Nearly half a century later it is drama, not politics, that animates his often sombre features and opens a broad smile beneath his distinctive moustache. “But I have to say,” he explains, “the return to theatrical life wasn't as easy as I thought it would be. For 20 years I was a banned author, for 20 years I was a playwright President, so for 40 years I couldn't devote my life to the theatre. And it has changed meanwhile. Things are different. I'm different. There was a sort of media Schadenfreude expectation. I had political enemies and they were hastily awaiting my return [to the theatre] because they were expecting it would be a flop, and that I would be rolling in the mud. But it wasn't a flop. The reviews [of the Prague production] have been excellent.”
If he were still in his secondary career of statesman, what approach would he be advocating over Russia, still a great presence in the wings for the Czech Republic? The spectacle of Georgia must have stirred bitter memories.
“It's an old Russian problem - it was there before communism, during communism and after the collapse of communism. Russia doesn't quite know where it starts or finishes, because it is the largest country in the world and there is an apparent lack of trust in everything that concerns its neighbours, or in anything new. It is a typical Russian complex that has been brought out again by the Georgian war. I think the Western institutions like Nato and the EU should monitor it very well, and be vigilant, and say to Russia what they really mean, not pay lip service or remain silent over certain things.”

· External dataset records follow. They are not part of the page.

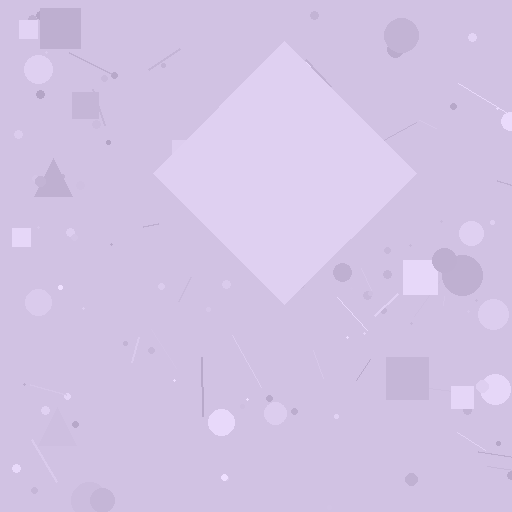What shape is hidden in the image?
A diamond is hidden in the image.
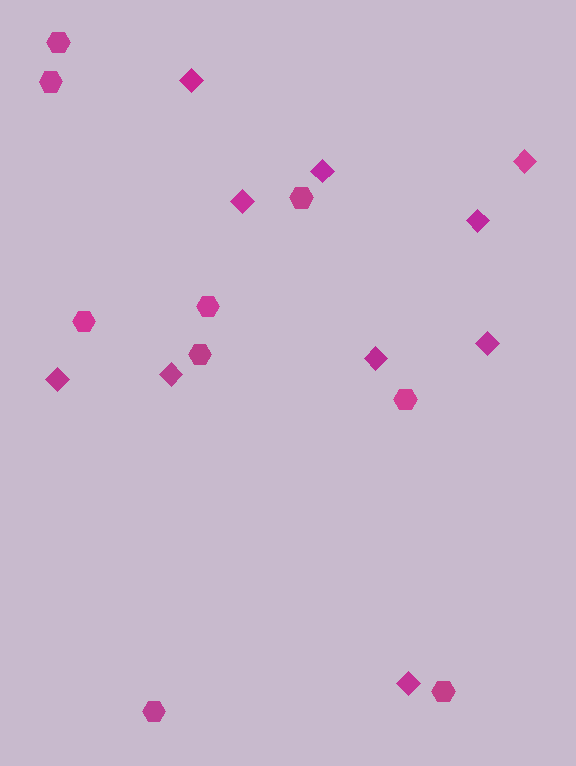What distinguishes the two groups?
There are 2 groups: one group of diamonds (10) and one group of hexagons (9).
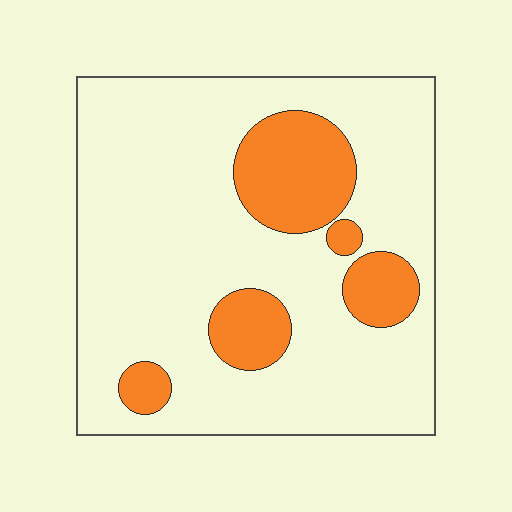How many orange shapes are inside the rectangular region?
5.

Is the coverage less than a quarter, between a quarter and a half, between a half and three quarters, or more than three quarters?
Less than a quarter.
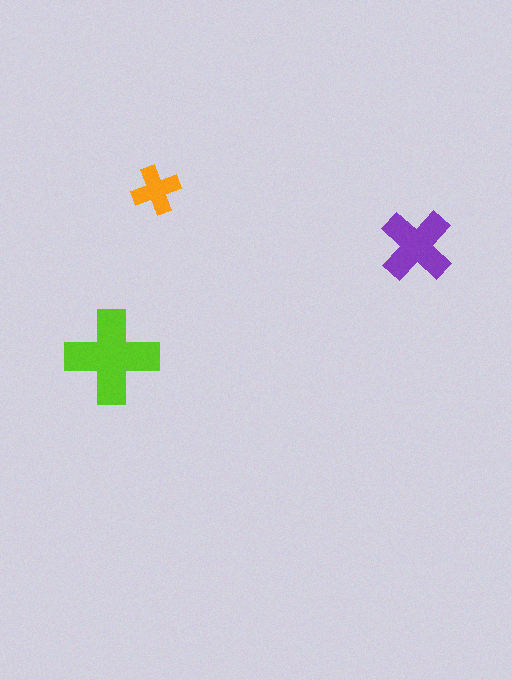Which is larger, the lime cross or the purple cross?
The lime one.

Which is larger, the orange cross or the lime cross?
The lime one.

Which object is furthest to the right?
The purple cross is rightmost.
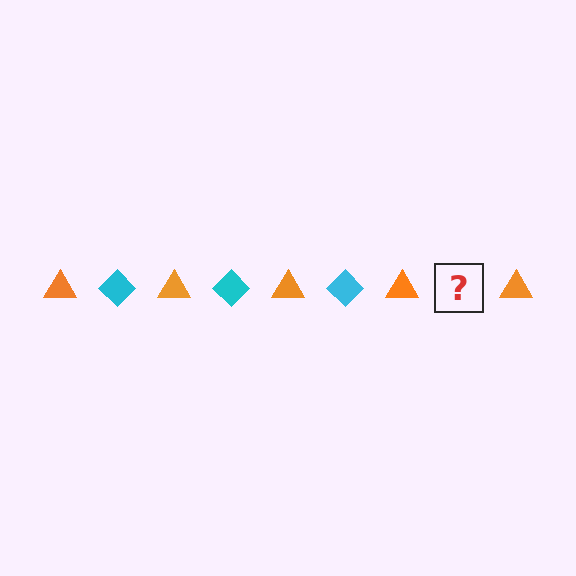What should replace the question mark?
The question mark should be replaced with a cyan diamond.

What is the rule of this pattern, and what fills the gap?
The rule is that the pattern alternates between orange triangle and cyan diamond. The gap should be filled with a cyan diamond.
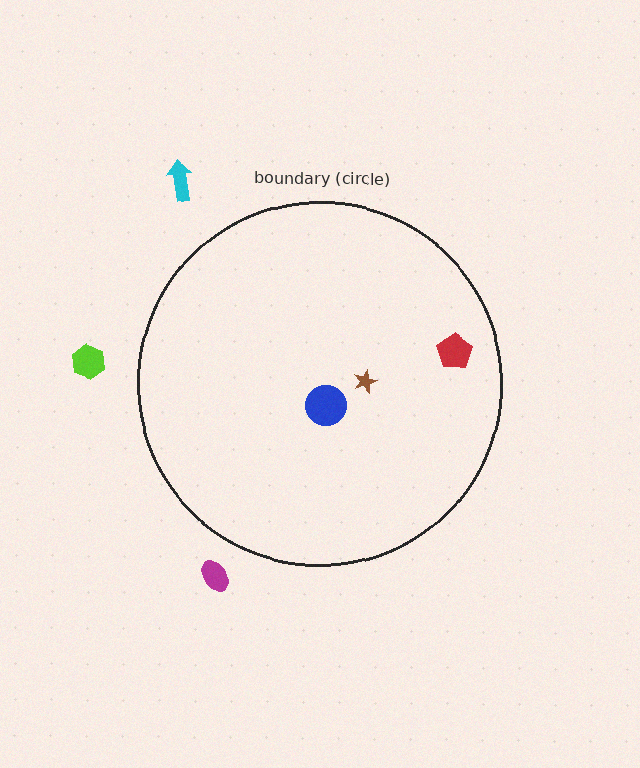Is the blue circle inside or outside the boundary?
Inside.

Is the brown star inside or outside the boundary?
Inside.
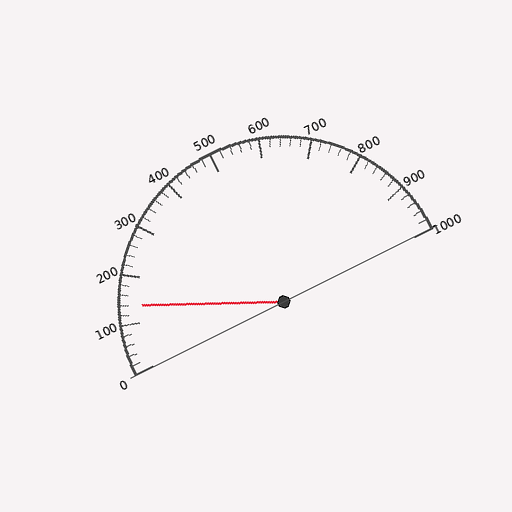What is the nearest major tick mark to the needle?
The nearest major tick mark is 100.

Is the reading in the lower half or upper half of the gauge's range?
The reading is in the lower half of the range (0 to 1000).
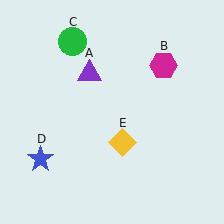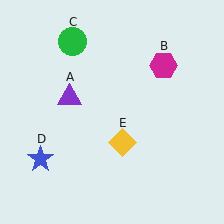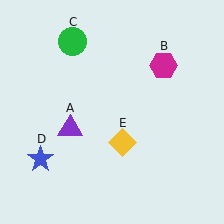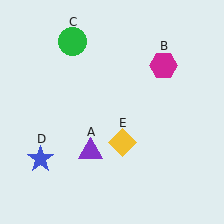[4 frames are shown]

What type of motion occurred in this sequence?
The purple triangle (object A) rotated counterclockwise around the center of the scene.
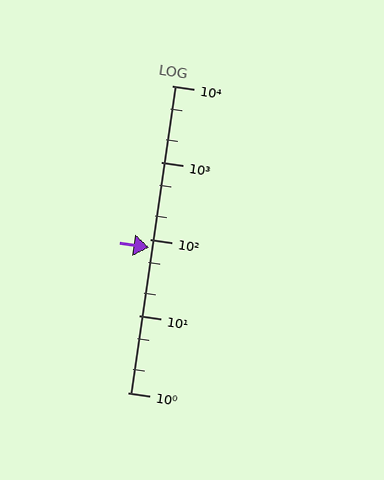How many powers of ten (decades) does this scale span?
The scale spans 4 decades, from 1 to 10000.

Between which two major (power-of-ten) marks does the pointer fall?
The pointer is between 10 and 100.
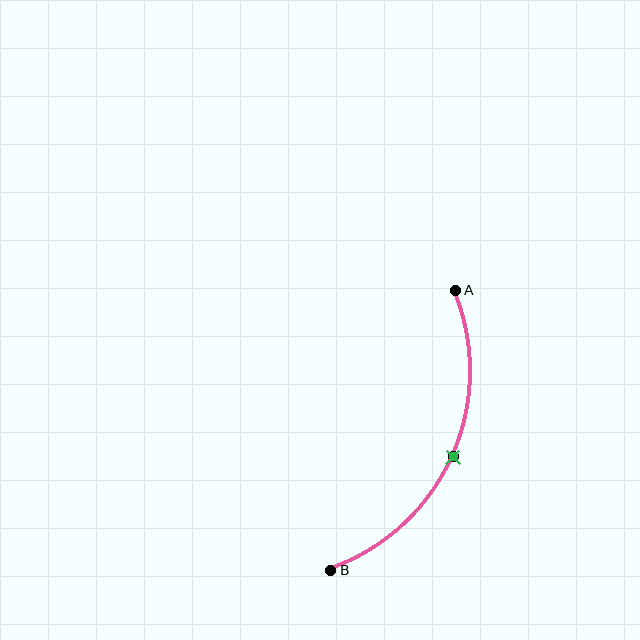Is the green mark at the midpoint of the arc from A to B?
Yes. The green mark lies on the arc at equal arc-length from both A and B — it is the arc midpoint.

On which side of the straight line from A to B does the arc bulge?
The arc bulges to the right of the straight line connecting A and B.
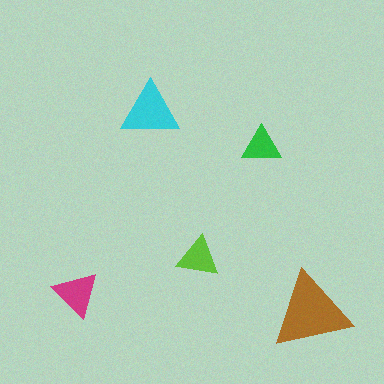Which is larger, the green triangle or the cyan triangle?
The cyan one.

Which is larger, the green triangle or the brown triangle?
The brown one.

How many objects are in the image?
There are 5 objects in the image.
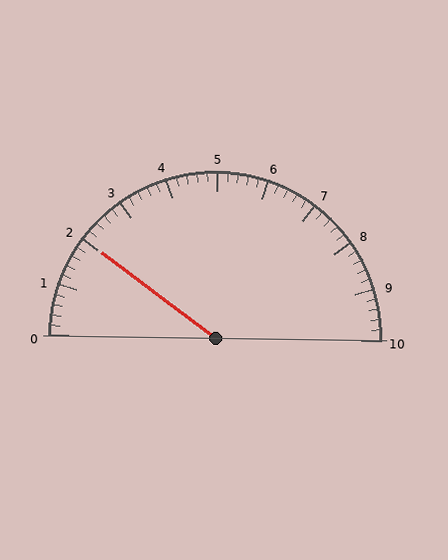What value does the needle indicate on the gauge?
The needle indicates approximately 2.0.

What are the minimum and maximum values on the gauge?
The gauge ranges from 0 to 10.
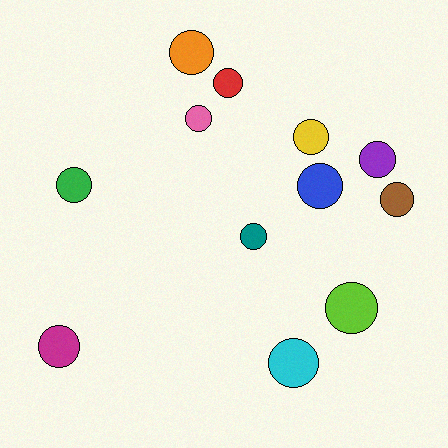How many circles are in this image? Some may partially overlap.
There are 12 circles.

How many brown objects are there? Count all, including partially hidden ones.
There is 1 brown object.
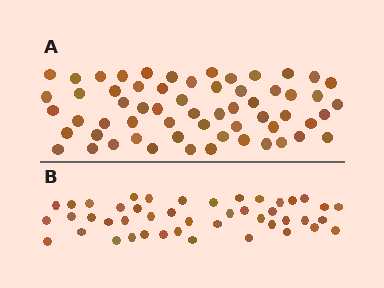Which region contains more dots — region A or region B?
Region A (the top region) has more dots.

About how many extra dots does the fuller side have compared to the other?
Region A has approximately 15 more dots than region B.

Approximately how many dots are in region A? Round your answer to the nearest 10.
About 60 dots.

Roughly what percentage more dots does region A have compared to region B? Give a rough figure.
About 35% more.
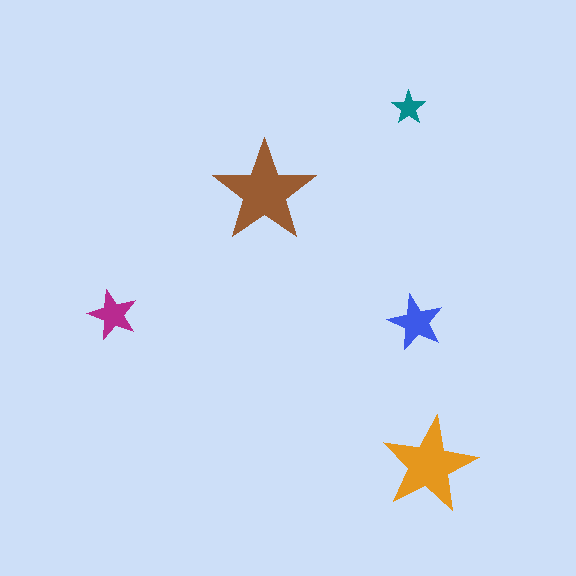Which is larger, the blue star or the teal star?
The blue one.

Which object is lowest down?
The orange star is bottommost.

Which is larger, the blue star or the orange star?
The orange one.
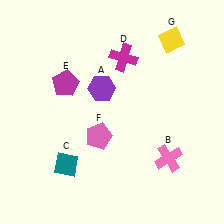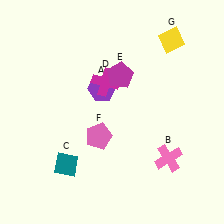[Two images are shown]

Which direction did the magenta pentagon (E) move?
The magenta pentagon (E) moved right.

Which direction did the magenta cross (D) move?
The magenta cross (D) moved down and to the left.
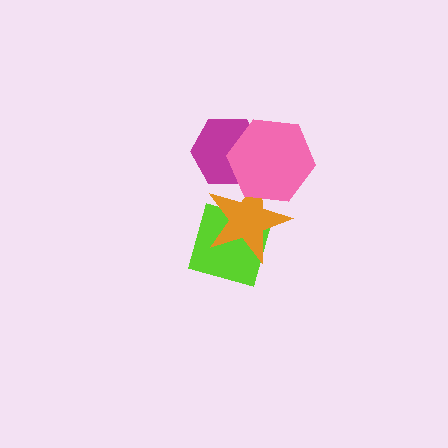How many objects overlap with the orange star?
2 objects overlap with the orange star.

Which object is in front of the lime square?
The orange star is in front of the lime square.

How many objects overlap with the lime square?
1 object overlaps with the lime square.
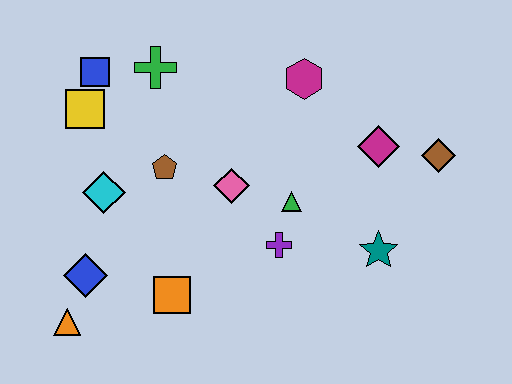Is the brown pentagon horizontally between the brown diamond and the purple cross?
No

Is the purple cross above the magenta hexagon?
No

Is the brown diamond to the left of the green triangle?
No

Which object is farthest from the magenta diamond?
The orange triangle is farthest from the magenta diamond.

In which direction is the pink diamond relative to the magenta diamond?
The pink diamond is to the left of the magenta diamond.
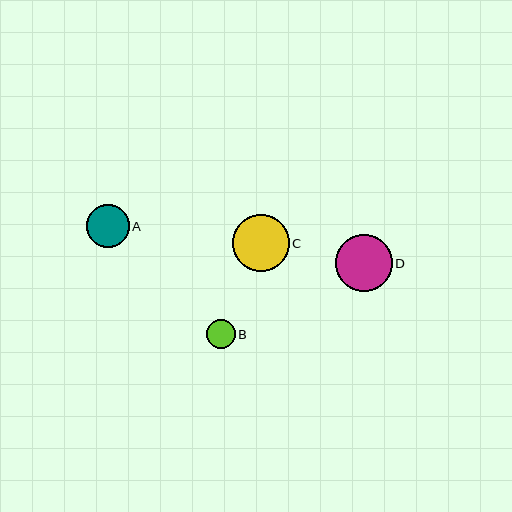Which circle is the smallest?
Circle B is the smallest with a size of approximately 29 pixels.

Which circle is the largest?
Circle D is the largest with a size of approximately 57 pixels.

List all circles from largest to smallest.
From largest to smallest: D, C, A, B.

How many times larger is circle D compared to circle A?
Circle D is approximately 1.3 times the size of circle A.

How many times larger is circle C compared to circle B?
Circle C is approximately 2.0 times the size of circle B.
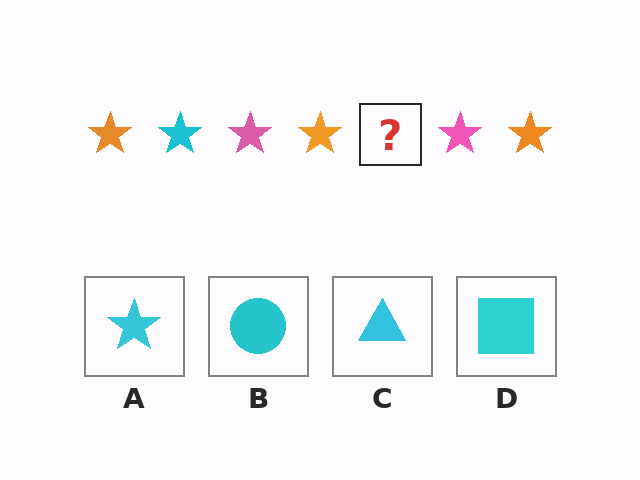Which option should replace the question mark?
Option A.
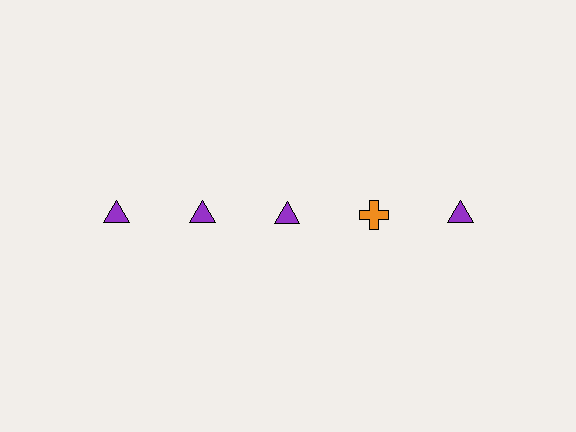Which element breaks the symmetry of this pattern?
The orange cross in the top row, second from right column breaks the symmetry. All other shapes are purple triangles.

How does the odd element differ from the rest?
It differs in both color (orange instead of purple) and shape (cross instead of triangle).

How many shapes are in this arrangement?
There are 5 shapes arranged in a grid pattern.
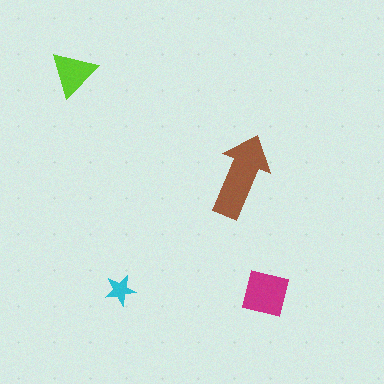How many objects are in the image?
There are 4 objects in the image.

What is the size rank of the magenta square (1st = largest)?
2nd.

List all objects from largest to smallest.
The brown arrow, the magenta square, the lime triangle, the cyan star.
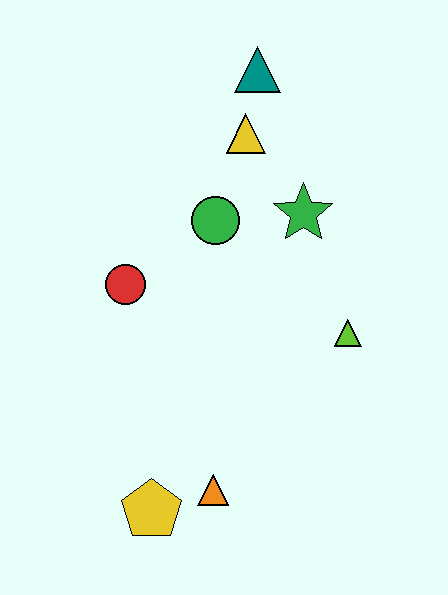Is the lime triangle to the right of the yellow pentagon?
Yes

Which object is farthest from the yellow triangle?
The yellow pentagon is farthest from the yellow triangle.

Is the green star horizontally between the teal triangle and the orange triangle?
No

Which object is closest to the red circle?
The green circle is closest to the red circle.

Sam Walters, the director of the Orange Tree Theatre, has been staging Havel's plays since the 1970s. The best ones, he says, such as Memorandum and Redevelopment, might have been expected to lose their power when the circumstances changed, but they have proved to be transcendent satires on human affairs. It was at that time that Havel and his fellow dissidents were drawing up their Charter 77 manifesto, prompted by the imprisonment of musicians from the Czech band called the Plastic People of the Universe. Havel may not see his life as a play, but the Czech-born Tom Stoppard saw quite enough drama in such episodes to incorporate them into his 2006 West End hit Rock'n'Roll.
Reluctant president perhaps, but the first true rock'n'roll premier. It was no affectation. Today his T-shirt has a bright logo for the Trutnov Open Air Music Festival. It was not just the Plastic People with whom he was friends, but Lou Reed, of the Velvet Underground, the iconoclastic US rocker Frank Zappa and those most assimilated of rebels the Rolling Stones. And all this began before that other rock enthusiast, Tony Blair, was even leader of the Opposition.